By Charles Hallman
For the third consecutive year, the MSR was the only local media at both the 2013 RBI Baseball and Softball World Series. As a result, we had unencumbered access to the players, coaches and officials to provide virtually exclusive coverage.
“It’s disappointing that more media hasn’t jumped on board to cover this event,” bemoaned Minnesota Twins RBI Coordinator Frank White. “The players are a lot more talented than what people are giving them credit for.”
The eighth is greatest
Atlanta entered this year’s softball world series with seven titles, the most of any RBI team. Their eighth came last week, thanks to Manager Richard Lee’s effective managing of his shorthanded club.
Lee told me that his plan, of which he constantly reminded his players, was to get to the “lightening round” — last Tuesday’s inter-league playoffs. They went into the round with only 10 players, the smallest of all eight rosters, because two players were unable to come.
“To be honest, the game plan was [that] we had to be last to take on the top seed team,” explained Lee as he held the Dolly Vardes championship trophy, named for an all-Black female softball team in Philadelphia in 1867. “I told the girls that we could make history — we could be the first team ever to be a low seed and come back and win it.”
Atlanta played .500 ball, losing their first four games and then winning their last four, defeating both unbeaten Santo Domingo and then Houston in the finals.
LaKaylin Lee, Lee’s daughter, was the team’s only pitcher, but she didn’t pitch until Tuesday and won Atlanta’s three most important games: two elimination games and the title game. “She pitched great,” noted her father. “I think she pitched 21 innings without a walk. That’s unreal.”
“I’ve won seven tournaments before, but this is the best one I’d ever won,” declared the Atlanta manager.
Except for catcher Nichole Lyday, Atlanta was an all-Black team. Except for two Blacks, Houston was an all-Latina squad.
Major League Baseball Community Affairs Vice President Thomas Brasuell pointed out, “We are probably not that far away that maybe we will get an all-Native American team, [because] there are some Native American teams in the junior program.”
Thanks to the Twins, etc.
Brasuell, who has been at all 20 RBI World Series events, told the MSR, “Each one had something different to offer. But in terms of overall running the event, from staff support, the facilities and everything, [the Twins organization] have been the best.”
“Part of the unsung people are all of the volunteers that helped, and some of the guys like Bill Oliver, who was over [at Dunning] making sure water and Gatorade is there,” added White on thrice hosting the event. “It’s been a good run for everybody involved here in the Twin Cities.”
RBI best moments
Loudest cheering fans: Atlanta, led by Danika Stevens’ mom.

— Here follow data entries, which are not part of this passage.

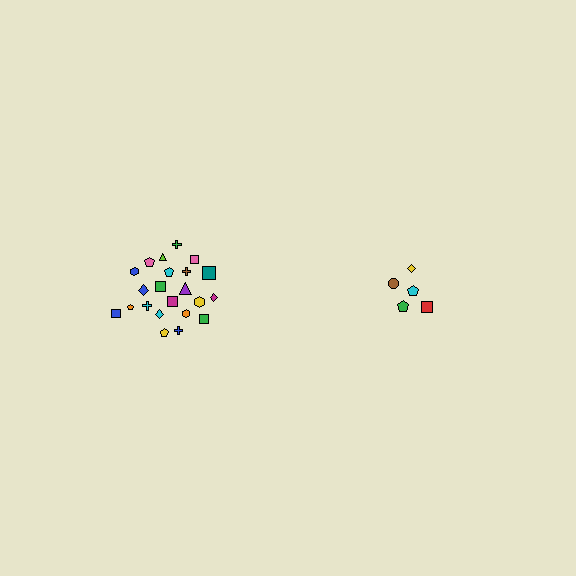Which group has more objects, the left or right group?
The left group.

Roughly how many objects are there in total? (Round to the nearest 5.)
Roughly 25 objects in total.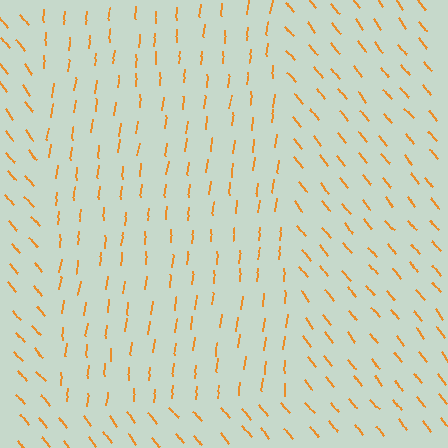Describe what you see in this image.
The image is filled with small orange line segments. A rectangle region in the image has lines oriented differently from the surrounding lines, creating a visible texture boundary.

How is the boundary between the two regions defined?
The boundary is defined purely by a change in line orientation (approximately 45 degrees difference). All lines are the same color and thickness.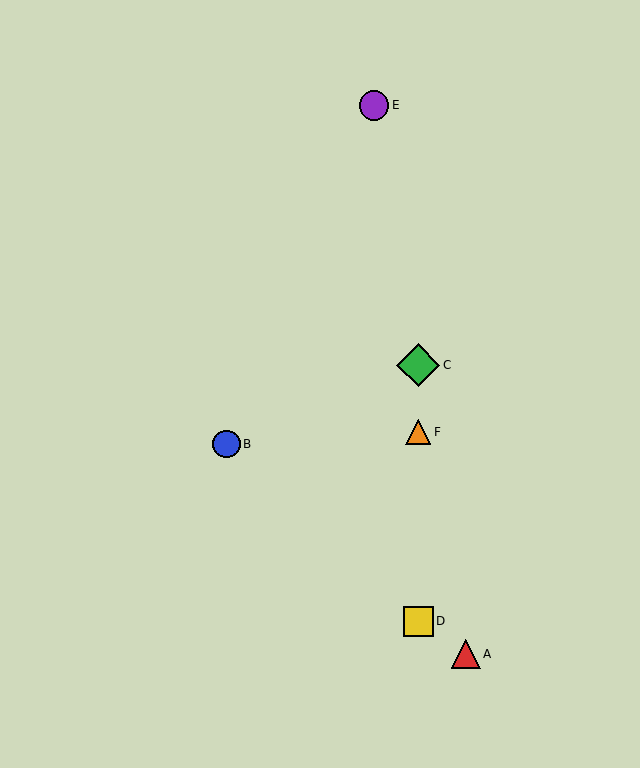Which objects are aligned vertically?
Objects C, D, F are aligned vertically.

Best consistent smile: Atlanta’s Tia Bolden.
Best catch: Kayla Cato of Atlanta, who stretched high and caught a screaming liner at first base in last Wednesday’s title game. She was named MVP.
Strangest scene: Two interpreters were needed as Santo Domingo coaches [the team didn’t speak English] argued with the umpires on whether or not an Atlanta player touched the plate in their eventual loss to the eventual champions.
“The cheering from the teams, the coaches and the staff, and a lot of enthusiastic parents — I think overall it was a great event,” surmised Brasuell.
Seemingly the RBI folk also appreciated that at least one local newspaper was there from start to finish. “We are going to miss you,” said Atlanta’s Richard Lee to the MSR.